D’un autre côté, nous avons d’autres discours qui se placent dans la consommation et l’hypersexualisation, qui traversent également nos sociétés. Que ce soit dans l’espace public via les publicités, les magasins, mais également à la télévision, sur les réseaux sociaux… la vision de la sexualité qui y est présentée tend à être plus décomplexée, banalisée, publicisée, commercialisée… et reproductible: beaucoup de jeunes reprennent les codes de sexualisation et les ‘rejouent’ en utilisant leurs smartphones (banalisation des comportements sexualisés sur les réseaux sociaux, envoi de sextos, etc.).

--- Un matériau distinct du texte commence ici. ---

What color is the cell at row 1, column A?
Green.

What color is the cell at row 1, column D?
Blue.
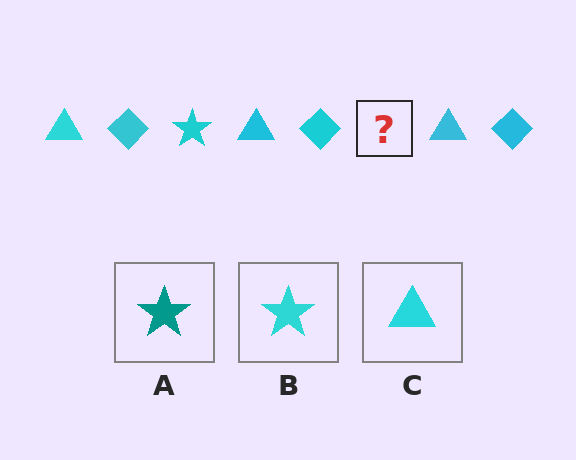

Ces deux types de discours (normatif et de consommation) semblent opposés. Or, ils sont la plupart du temps dans un véritable clivage l’un par rapport à l’autre, s’ignorant mutuellement, tant ils se placent sur des niveaux différents. Dans cette situation de clivage, le jeune est bien souvent perdu: il n’arrive pas à faire lien, à faire sens, entre ses interrogations et les discours qui y sont plaqués, mais qui n’y répondent jamais totalement (la pornographie a au moins cet avantage de présenter l’illusion d’une vision ‘pratique’ des choses, même si plusieurs jeunes s’en distancient et comprennent bien que la pornographie n’est pas la réalité en soi).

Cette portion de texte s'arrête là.